貧乏ゆすり

考えことをしている時はついつい貧乏ゆすりをしてしまう。
メタルバンドのドラムみたいなテンポで。

あの貧乏ゆすりのエネルギーを何かに利用できないかな、といつも思う。
例えば、かかとに判子をつけて、下にポイントカードを置く。
それでリズムに合わせてカードを一枚一枚めくる人がいれば、『ポイントカードの1個目の判子押し』の仕事を手伝うことができたりする。

しかし、それをするには、貧乏ゆすりをする僕と、下でポイントカードをめくる人との間に、お正月にテレビに現れる高速餅つきの人らくらいのコンビネーションが必要だ。

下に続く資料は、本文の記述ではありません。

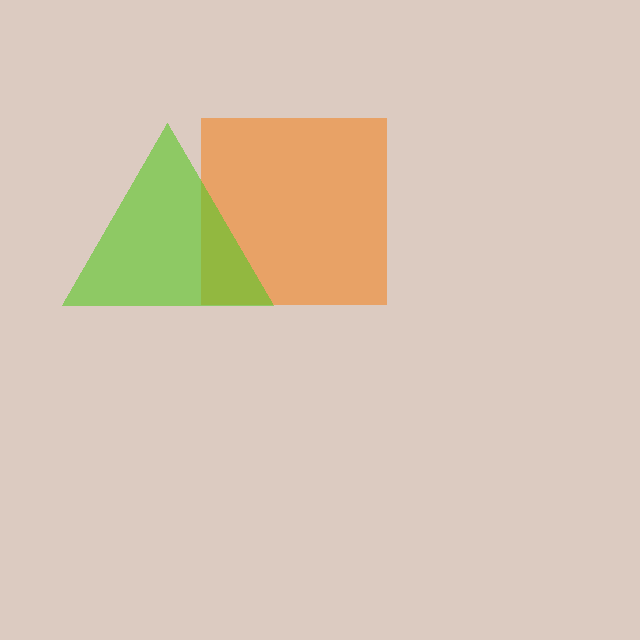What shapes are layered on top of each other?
The layered shapes are: an orange square, a lime triangle.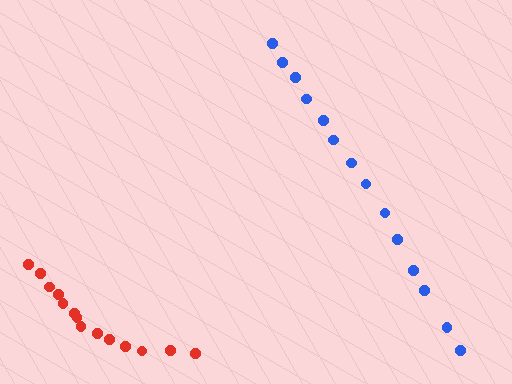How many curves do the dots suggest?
There are 2 distinct paths.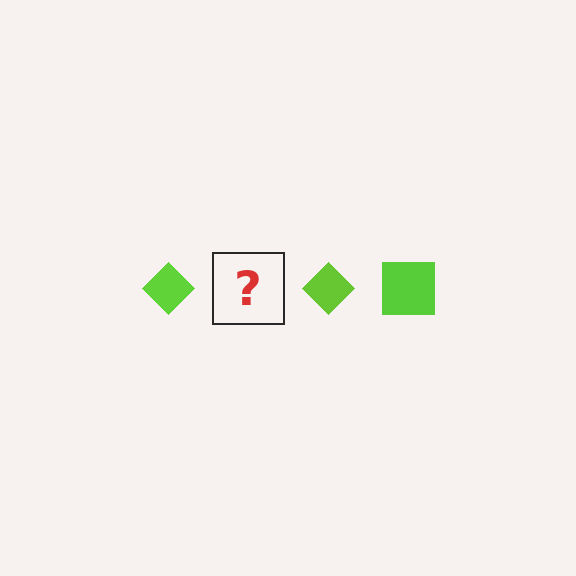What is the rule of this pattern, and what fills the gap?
The rule is that the pattern cycles through diamond, square shapes in lime. The gap should be filled with a lime square.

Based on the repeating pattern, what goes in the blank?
The blank should be a lime square.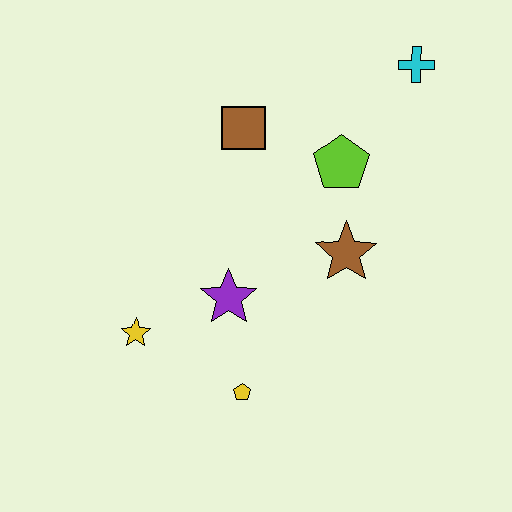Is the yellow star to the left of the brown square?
Yes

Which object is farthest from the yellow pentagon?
The cyan cross is farthest from the yellow pentagon.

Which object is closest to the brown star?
The lime pentagon is closest to the brown star.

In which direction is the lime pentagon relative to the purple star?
The lime pentagon is above the purple star.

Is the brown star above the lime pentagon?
No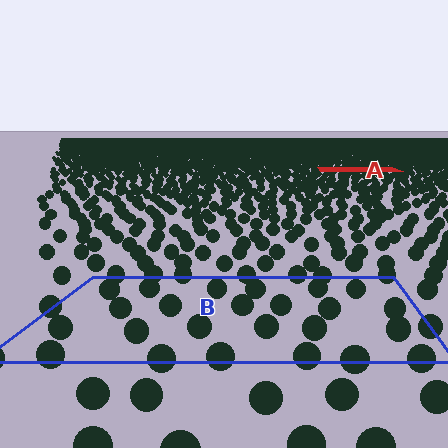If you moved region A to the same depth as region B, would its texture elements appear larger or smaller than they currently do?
They would appear larger. At a closer depth, the same texture elements are projected at a bigger on-screen size.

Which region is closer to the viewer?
Region B is closer. The texture elements there are larger and more spread out.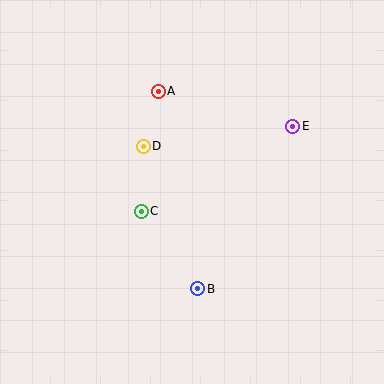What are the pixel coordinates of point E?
Point E is at (293, 126).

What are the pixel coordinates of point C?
Point C is at (141, 211).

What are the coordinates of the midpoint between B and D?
The midpoint between B and D is at (171, 218).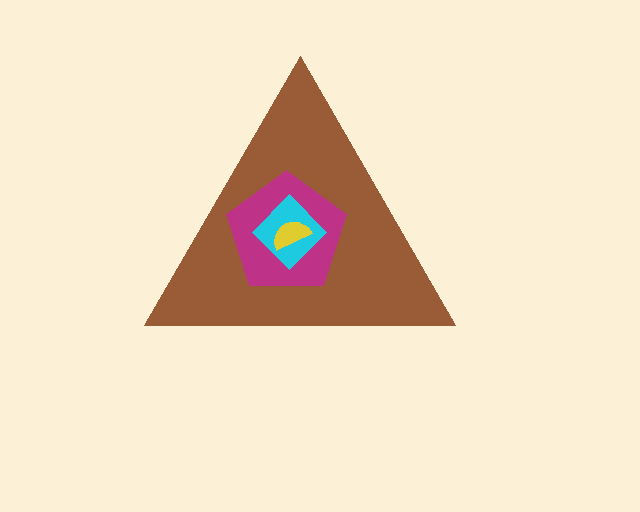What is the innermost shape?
The yellow semicircle.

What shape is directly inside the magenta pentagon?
The cyan diamond.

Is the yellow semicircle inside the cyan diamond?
Yes.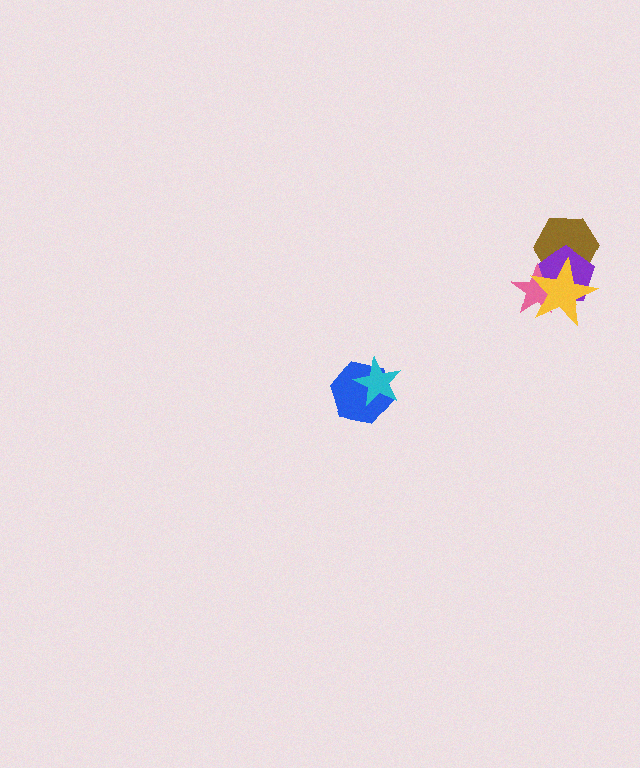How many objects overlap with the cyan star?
1 object overlaps with the cyan star.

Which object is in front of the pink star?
The yellow star is in front of the pink star.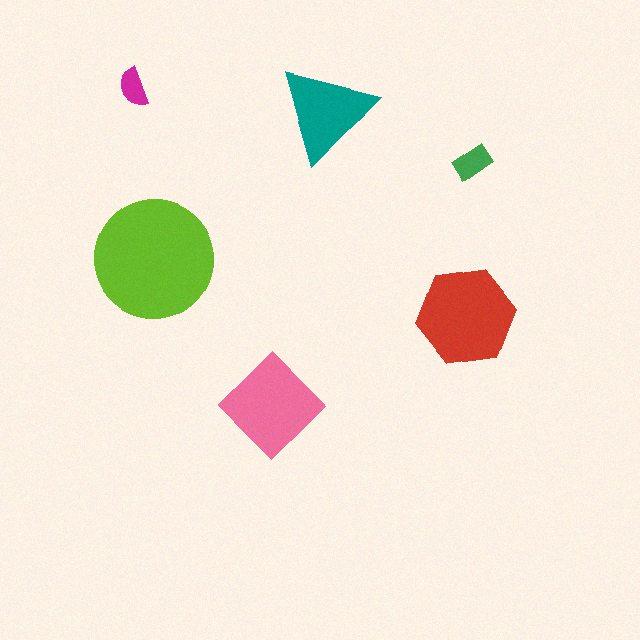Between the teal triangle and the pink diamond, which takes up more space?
The pink diamond.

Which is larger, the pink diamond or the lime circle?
The lime circle.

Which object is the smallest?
The magenta semicircle.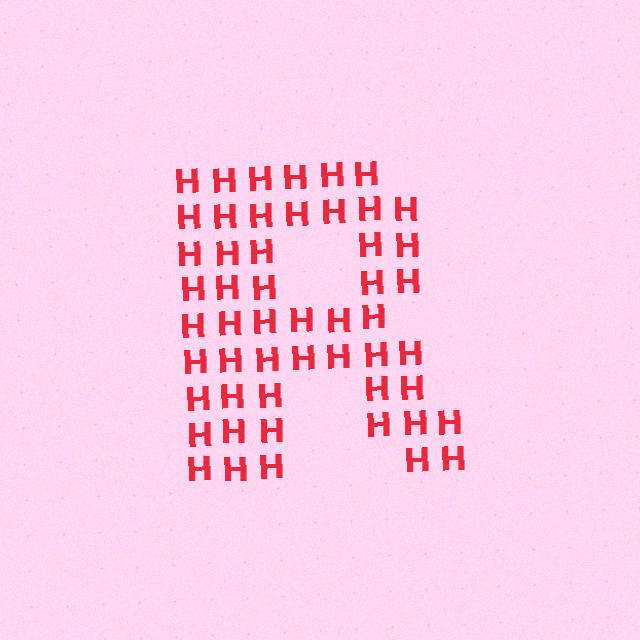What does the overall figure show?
The overall figure shows the letter R.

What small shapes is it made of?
It is made of small letter H's.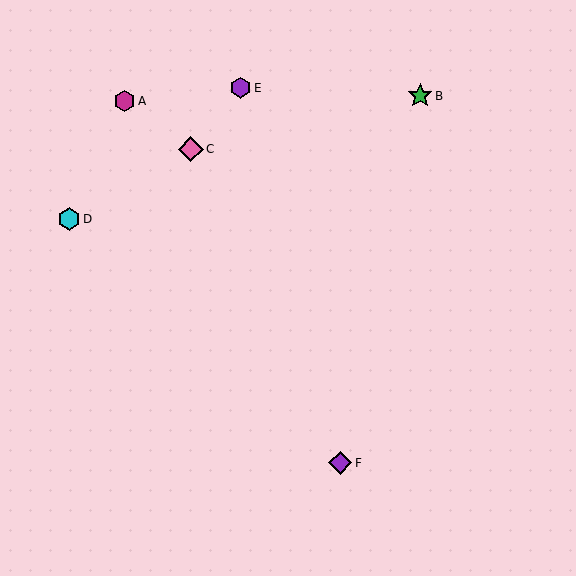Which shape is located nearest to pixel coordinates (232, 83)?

高速餅つきレベルのコンビネーションを会得するには、事前に集まって練習しなければならない。
顔合わせ初日のことを考えたらドキドキする。

「あの、、貧乏ゆすりの中村です」
「はじめまして、、、グリーンマートの河出と申します」
「よろしくお願いします」
「よろしくお願いします」
「、、、今日、寒いっすね、、」

気まずい。
こういう時は早く練習に入る方がいい。

「えっと、じゃあ早速やりましょうか、、、まず僕が貧乏ゆすりするんで、僕のかかとの下に、ポイントカードの束を置いてもらって、タイミング合わせてポイントカードを一枚ずつ取っていってもらえたら、、、」
「ポイントカードってどこにあるんですか?」
「え?持ってきてないんですか?」
「え?そんなん書いてましたっけ?」
「、、、じゃあ、今日は、あるテイでやりますか」
「あぁ、はい。」

ってなる可能性もある。
気まずい。
"書いてなくてもポイントカード持ってこいや。わかるやろ。"
という気持ちが貧乏ゆすりに出そう。
イライラして、貧乏ゆすりがいつもより高速になる。
それに相手が年上だとさらに気を使うし、なんとか気まずさも乗り越えて練習したとしても、全然息が合わないこともある。
そればっかりは相性だ。
うーん、、、

貧乏ゆすり×ポイントカードの判子押し

は、やっぱり厳しいか。

じゃあ、貧乏ゆすりしてる時に、かかとに包丁をつけて、キャベツをそこに置いたら、貧乏ゆすりしてるだけで千切りが出来るのでは。

貧乏ゆすり×キャベツ

だ。
これはポイントカードの時のようにタイミングを合わせる必要もない。
強いて言えば、キャベツを少しずつ動かすだけだ。誰でも出来る。

でも、一応最初はキャベツ係の人に挨拶をしなければならないから顔合わせはある。

「どうも、貧乏ゆすりの中村です」
「あ、どうも、、お好み焼き屋満腹亭の河出です」
「いや、グリーンマートの人ですやん」

という、まさかの再会もあり得る。
それで、

「あれ?グリーンマートで働いてませんでした?」
「それが、レジのお金を使い込んでいたのがバレまして、、、」

やばい奴だったことがわかる可能性もあり得る。
でも、そうなったとしても、罪を憎んで人を憎まず。
貴重品だけは身につけながら、千切りの練習に入ろう。

「えっと、じゃあ、僕が貧乏ゆすりするんで、キャベツをそれに合わせて、、、」
「え?キャベツどこにあります?」
「キャベツ持ってきてないですか?」
「あれ?そんなん書いてましたっけ?」

やばい奴は同じミスを繰り返す。

「じゃあ、あるテイでやりますか、、」

このあるテイでやるヤツ意味あるんか?
集まったからなんかしないと、という気持ちでやるけど。
絶対意味ない。

やっぱり顔合わせを必要とする「貧乏ゆすり×〇〇」は僕みたいな人見知りには難しそう。

貧乏ゆすりのエネルギーはもったいないままだ。